Nulltica Ransomware

The Nulltica Ransomware is an encryption ransomware Trojan that is based on HiddenTear, an open source encryption ransomware platform that was first released in August 2015. Since HiddenTear was first released, it has spawned countless variants. The Nulltica Ransomware, one of the latest HiddenTear variants, was released in September 2017. The Nulltica Ransomware adds the file extension '.lock' to the affected files and displays a ransom note in a program window labeled 'information.' The Nulltica Ransomware demands a ransom of 50 USD, to be paid using Bitcoins. The Nulltica Ransomware will not restore the affected files to their original state, but will instead add the file extension '.unlock' after the payment has been made.

There's a Connection Between the Nulltica Ransomware and the Polski Ransomware

The Nulltica Ransomware is linked to another encryption ransomware Trojan released earlier in 2017 and known as the Polski Ransomware. One link between these two ransomware Trojans is that the Nulltica Ransomware also tries to collect Facebook login information and this threat seems to use social media as part of its distribution strategy. The Nulltica Ransomware drops a ransom note after encrypting the victim's files. This ransom note, displayed in a program window on the infected computer, delivers the following message to the victim:

'Your files have been blocked
Your files is encrypted (AES 256). You need a individual key to unlock your files.
Instruction how to unlock:
1. Create bitcoin wallet (coinbase, bitpay or any else)
2. Pay 50 usd to this wallet (bank card, transfer)
3. Send 50 usd (if you don't know how many usd = btc – calculate with this website http://www.coindesk(.)com/calculator/ – for now 50 usd = 0.02 BTC
4. Okay, now get your wallet address and put in on the left side, below 'If you already paid'
5. Click 'unlock and remove the program'
6. That's it.
Warning: If you already paid and you have information 'We don't have your payment yet', you must waiting.. (Usually max. 12h)
Unlock
Pay 50 usd to this BTC address
1MEnyVaoE5Wjzqedv74q1LB83ekULgMDK
If you already paid
Enter the bitcoin address which you sent
Unlock and remove the program'

Although the Nulltica Ransomware's ransom is relatively small compared to many other encryption ransomware Trojan, there are some payment options, PC security researchers strongly advise against paying the ransom associated with the Nulltica Ransomware. It is very improbable that the con artists will restore the affected files to their normal state. Since the Nulltica Ransomware is a variant of HiddenTear, it is likely that the Nulltica Ransomware will encrypt various file types, which include:

.txt, .doc, .docx, .xls, .xlsx, .pdf, .pps, .ppt, .pptx, .odt, .gif, .jpg, .png, .db, .csv, .sql, .mdb.sln.php, .asp, .aspx, .html, .xml, .psd, .frm, .myd, .myi, .dbf, .mp3, .mp4, .avi, .mov, .mpg, .rm, .wmv, .m4a, .mpa, .wav, .sav, .gam, .log, .ged, .msg, .myo, .tax, .ynab, .ifx, .ofx, .qfx, .qif, .qdf, .tax2013, .tax2014, .tax2015, .box, .ncf, .nsf, .ntf, .lwp.
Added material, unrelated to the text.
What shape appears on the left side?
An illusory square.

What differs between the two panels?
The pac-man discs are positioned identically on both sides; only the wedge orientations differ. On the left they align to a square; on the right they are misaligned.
One of the main reasons why the Nulltica Ransomware may try to obtain Facebook login data is that the accounts hijacked by these con artists are one of the main ways in which they can spread threats like the Nulltica Ransomware since they'll try to spread corrupted links and contents to the victim's Facebook friends.

Protecting Your Data from Threats Like the Nulltica Ransomware

The best protection against threats like the Nulltica Ransomware is to have file backups on the cloud or external devices. Keeping updated backup copies of your files, you can restore them quickly instead of having to consider paying the con artists. Since the Nulltica Ransomware uses a strong encryption method, it may not be possible to decrypt the affected files currently. The Nulltica Ransomware itself can be removed easily with the help of a reliable security program, though, even if the affected data cannot be restored. A combination of anti-malware software and file backups will protect you from threats like the Nulltica Ransomware completely.